There is no self revelation, but they are overjoyed to get their cat back, and decide to have a party.
The book conspicuously ends ‘back where we started’, in their carnivalesque house, where no one has any more self knowledge, leaving plenty of room for this pair of hopeless witches to get into further trouble later.
NOTES ON THE ILLUSTRATION
Witches are characters from medieval times, so a story starring witches lends itself well to some illustrative techniques of yore. In this book we have a very modern style — full colour, opacity variations, blurred silhouettes which mimic the effect of a modern SLR camera, texture overlays, expressive caricature, and many different ‘camera angles’ — but we also have these full colour illustrations contrasted against black and white line drawings. Before the modern printing era, this was often done in books to reduce printing costs, but these days it has a different function. There’s the effect of making the book seem older, but I don’t think it’s just that. The black and white illustrations convey information, but they are not designed for the eye to linger upon.
For instance, in the double spread where we see the cat crying out from the back of the dust truck, the black and white witch looks on in horror.
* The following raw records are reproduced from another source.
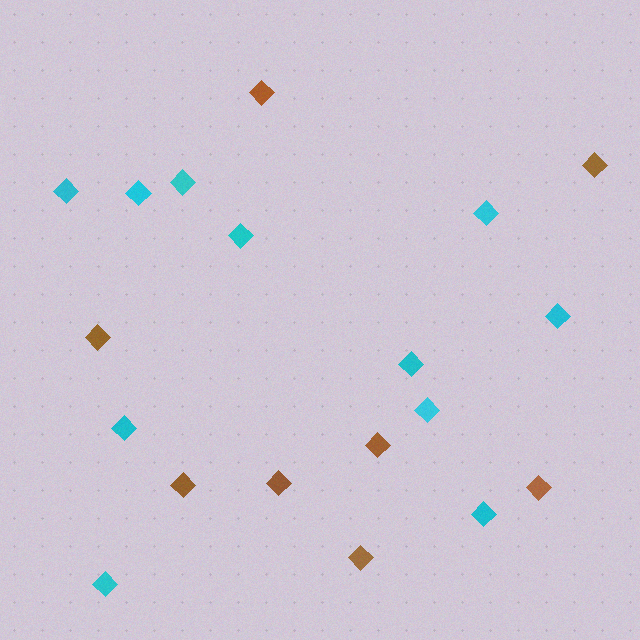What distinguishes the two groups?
There are 2 groups: one group of cyan diamonds (11) and one group of brown diamonds (8).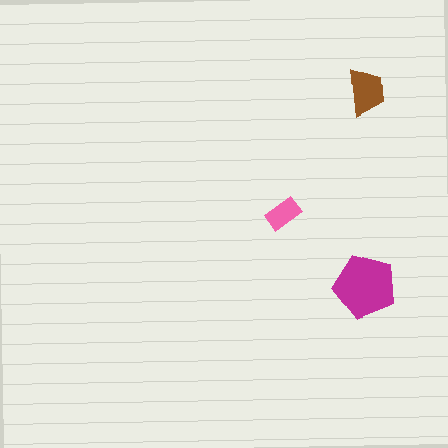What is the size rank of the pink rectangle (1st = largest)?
3rd.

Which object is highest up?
The brown trapezoid is topmost.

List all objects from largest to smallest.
The magenta pentagon, the brown trapezoid, the pink rectangle.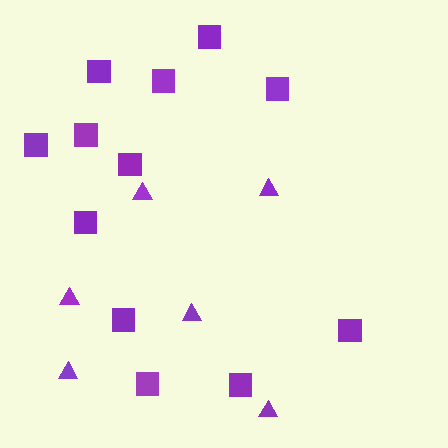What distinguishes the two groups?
There are 2 groups: one group of triangles (6) and one group of squares (12).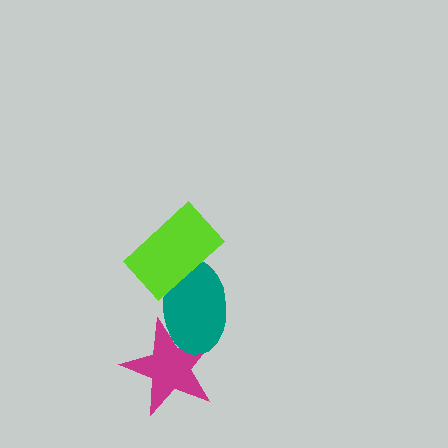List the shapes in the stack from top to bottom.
From top to bottom: the lime rectangle, the teal ellipse, the magenta star.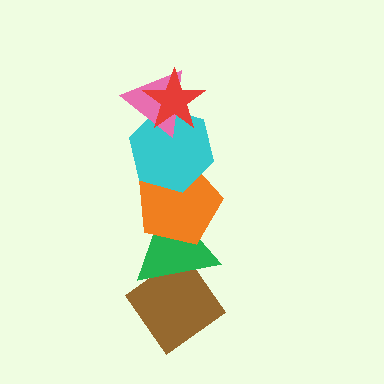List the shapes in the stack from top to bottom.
From top to bottom: the red star, the pink triangle, the cyan hexagon, the orange pentagon, the green triangle, the brown diamond.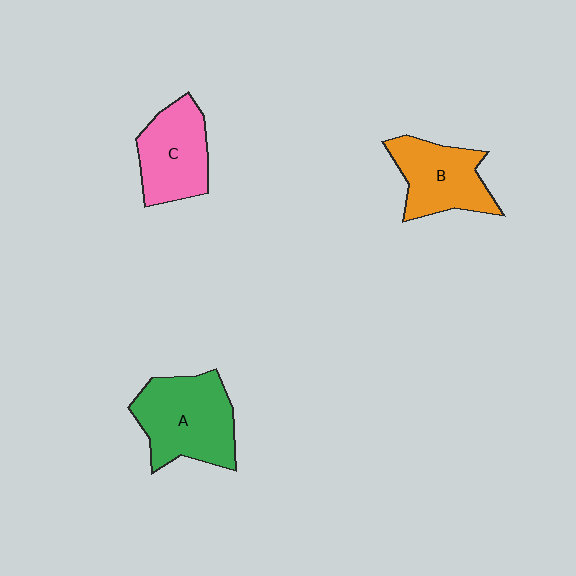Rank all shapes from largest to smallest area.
From largest to smallest: A (green), C (pink), B (orange).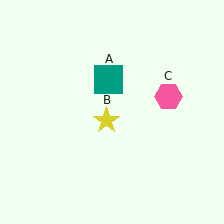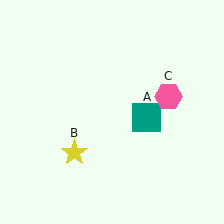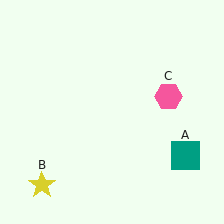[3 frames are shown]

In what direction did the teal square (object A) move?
The teal square (object A) moved down and to the right.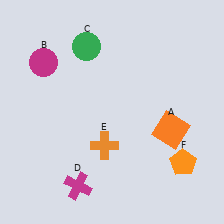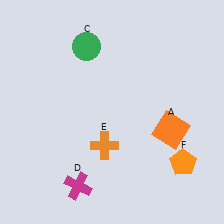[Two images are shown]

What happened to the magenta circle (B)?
The magenta circle (B) was removed in Image 2. It was in the top-left area of Image 1.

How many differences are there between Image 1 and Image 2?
There is 1 difference between the two images.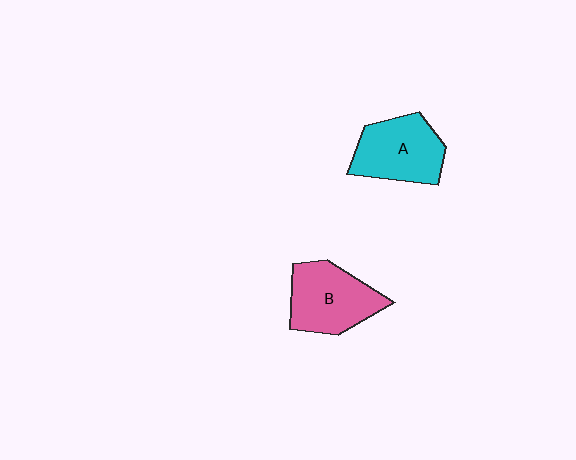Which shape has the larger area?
Shape B (pink).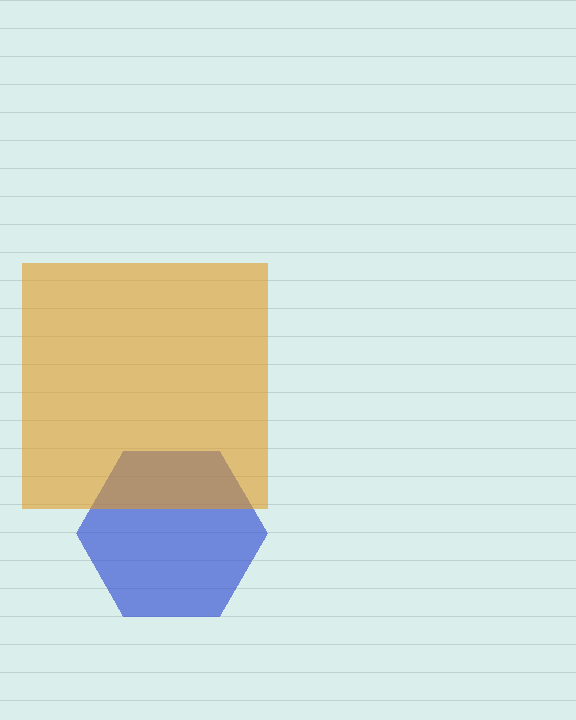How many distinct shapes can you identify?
There are 2 distinct shapes: a blue hexagon, an orange square.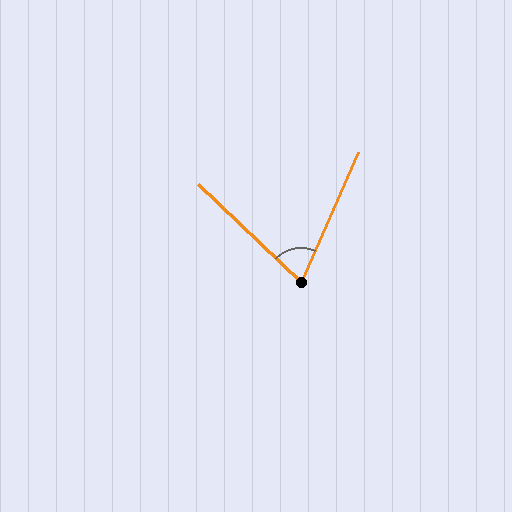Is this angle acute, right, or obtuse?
It is acute.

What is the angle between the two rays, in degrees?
Approximately 70 degrees.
We are not meant to focus on the witch; we are meant to follow her gaze. The cat, of course, is in full colour. We are to focus on the cat and the misery of being taken away from home to goodness knows where.
NOTES ON THE NARRATION
This picturebook makes use of an interesting technique: regular parenthesis. It’s a form of authorial ‘intrusion’, of course, but this is the unseen narrator guiding the young reader through the story with a wink wink, nudge nudge.